The little old woman gave them a quick, pitying glance. "Lost, is she?" she said. "Well, now, I can't just be sure whether I've seen her or not, not knowing what she looks like, but I wouldn't say I haven't. Lots of folks have passed this way. How did she get lost?" She sat down on the edge of the barrow and drew the children to her side. "Come, now," she said, "tell Granny all about it! I've seen more trouble than any one you ever saw in all your life before, and I'm not a mite afraid of it either."

Comforted already, the children poured forth their story.

"You poor little lambs!" she cried, when they had finished, "and you haven't had a bite to eat since yesterday! Mercy on us! You can never find your mother on an empty stomach!" She rose from the wheelbarrow, as she spoke, and trundled it swiftly from the road to the bank of the river, a short distance away. Here, in a sheltered nook, hidden from the highway by a group of willows, she stopped. "We'll camp right here, and I'll get you a dinner fit for a king or a duke, at the very least," she said cheerily. "Look what I have in my wheelbarrow!" She took a basket from the top of it as she spoke.

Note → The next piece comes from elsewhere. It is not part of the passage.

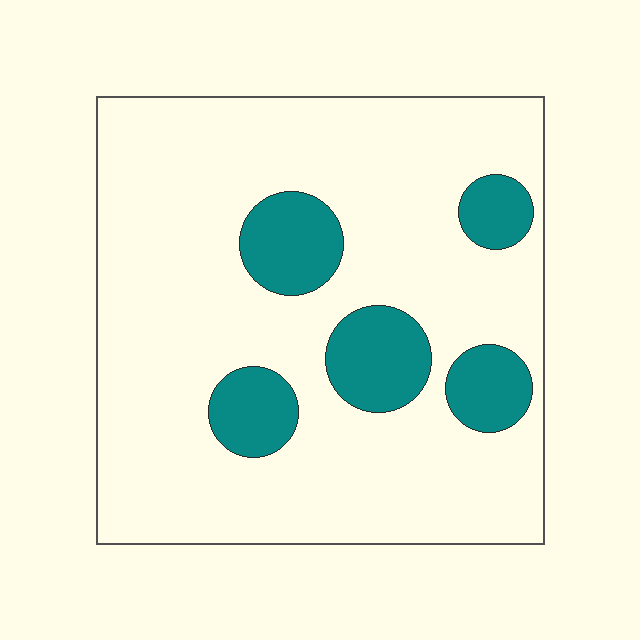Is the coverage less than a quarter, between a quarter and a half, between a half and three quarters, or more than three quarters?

Fidel was already looking in, with his tail standing straight out behind, his ears pointed forward, and the hairs bristling on the back of his neck. There, on some clean white sand in the bottom of the wheelbarrow, wriggled a fine fat eel!

"Now I know why I didn't sell that eel," cried Granny. "There's always a reason for everything, you see, my darlings."

She seized the eel with a firm, well-sanded hand as she spoke, and before could spell your name backwards, she had skinned and dressed it, and had given the remnants to poor hungry Fidel. "Now, my boy," she said gayly to Jan as she worked, "you get together some twigs and dead leaves, and you, Big Eyes," she added to Marie, "find some stones by the river, and we'll soon have such a stove as you never saw before, and a fire in it, and a bit of fried eel, to fill your hungry stomachs."

Immensely cheered, the children flew on these errands. Then Marie had a bright thought. "We have some potatoes in our bundle," she said.

"Well, now," cried the little old woman, "wouldn't you think they had just followed up that eel on purpose? We'll put them to roast in the ashes. I always carry a pan and a bit of fat and some matches about with me when I take my eels to market," she explained as she whisked these things out of the basket, "and it often happens that I cook myself a bite to eat on my way home, especially if I'm late. You see, I live a long way from here, just across the river from Boom, and I'm getting lazy in my old age. Early every morning I walk to Malines with my barrow full of fine eels, and sell them to the people of the town. That's how I happen to be so rich!"

"Are you rich?" asked Marie wonderingly.

She had brought the stones from the river, and now she untied her bundle and took out the potatoes. Jan had already heaped a little mound of sticks and twigs near by, and soon the potatoes were cooking in the ashes, and a most appetizing smell of frying eel filled the air.